For the gritless every defeat is a Waterloo, but there is no Waterloo for the man who has clear grit, for the man who persists, who never knows when he is beaten. Those who are bound to win never think of defeat as final. They get up after each failure with new resolution, more determination than ever to go on until they win.

Have you ever seen a man who had no give-up in him, who could never let go his grip whatever happened, who, every time he failed, would come up with greater determination than ever to push ahead? Have you ever seen a man who did not know the meaning of the word failure, who, like Grant, never knew when he was beaten, who cut the words “can’t,” and “impossible,” from his vocabulary, the man whom no obstacles could down, no difficulty phase, who was not disheartened by any misfortune, any calamity? If you have, you have seen a real man, a conqueror, a king among men.
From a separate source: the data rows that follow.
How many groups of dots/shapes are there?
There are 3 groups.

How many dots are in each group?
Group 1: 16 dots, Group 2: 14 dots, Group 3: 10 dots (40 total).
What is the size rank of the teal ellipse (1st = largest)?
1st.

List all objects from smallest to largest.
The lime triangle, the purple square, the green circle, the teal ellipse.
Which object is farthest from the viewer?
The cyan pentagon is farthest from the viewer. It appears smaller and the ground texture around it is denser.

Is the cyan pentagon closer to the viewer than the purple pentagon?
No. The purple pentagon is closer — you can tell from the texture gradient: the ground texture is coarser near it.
As we look around at other men, enjoying the good things of life, basking in the sunshine of success, let us remember that they didn’t get their place in the sun by wishing and longing for it. They didn’t get to Easy Street by the road of Inertia. When you are tempted to envy those people, and long to have a “pull” or some one to give you a “boost,” just call to mind this jingle:

“You must jump in, and fight and work, nor care for one defeat;
For if you take things easy, you won’t reach Easy Street.
Don’t waste time in envy, and never say you’re ‘beat,’
For if you take things easy, you won’t reach Easy Street.”

There is no royal road to anything that is worth having. Only work and grit will do the trick. As J. Pierpont Morgan says, “Hard, honest, intelligent work will land any young man at the top.”
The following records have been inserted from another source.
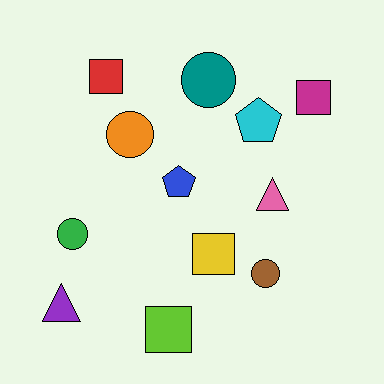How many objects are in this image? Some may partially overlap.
There are 12 objects.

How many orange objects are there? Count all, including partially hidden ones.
There is 1 orange object.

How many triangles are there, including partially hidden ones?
There are 2 triangles.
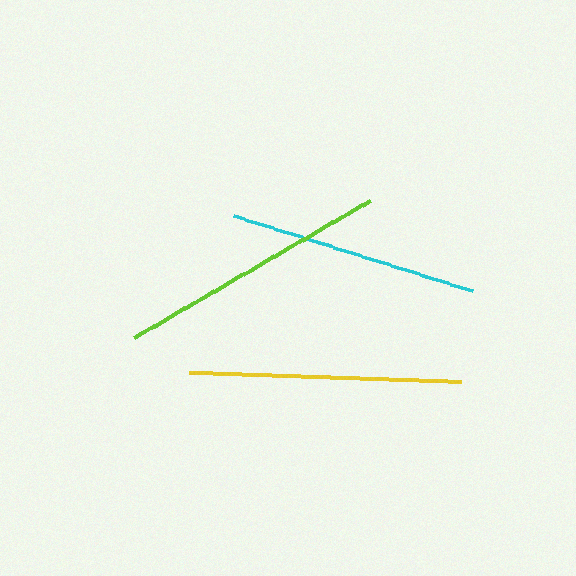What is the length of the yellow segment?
The yellow segment is approximately 271 pixels long.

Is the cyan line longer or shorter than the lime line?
The lime and cyan lines are approximately the same length (about 273 and 250 pixels).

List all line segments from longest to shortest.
From longest to shortest: lime, yellow and cyan (about equal).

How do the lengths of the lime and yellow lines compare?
The lime and yellow lines are approximately the same length.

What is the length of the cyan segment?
The cyan segment is approximately 250 pixels long.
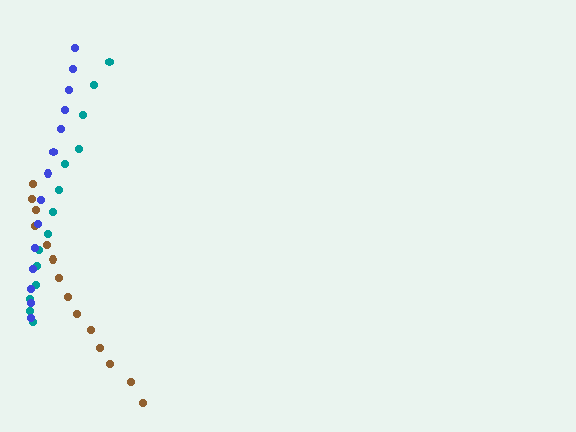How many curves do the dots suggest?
There are 3 distinct paths.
The great business world is always on the hunt for the man who can do things a little better than they have been done before, the man who can deliver the goods, the man who can manage a little better, the man who is a little shrewder, a little more scientific, a little more accurate, a little more thorough; it is always after the man who can bring a little better brain, a little better training to his job.

With our constantly widening national interests, our enormously expanding trade, the demand for A1 salesmen is ever on the increase. The young man who is not satisfied with the ordinary required equipments for salesmanship, but who will add to this a thorough knowledge of modern languages, especially those most used in commercial intercourse—German, French and Spanish—will not have very great difficulty in finding his place in the sun.

The making—or the marring—of your life is in your own hands. “The gods sell anything and to everybody at a fair price.” Success is on sale in the world market place. All who are willing to pay the price can buy it. In the final analysis, success in salesmanship, as in everything else, is simply a matter of “paying the price.”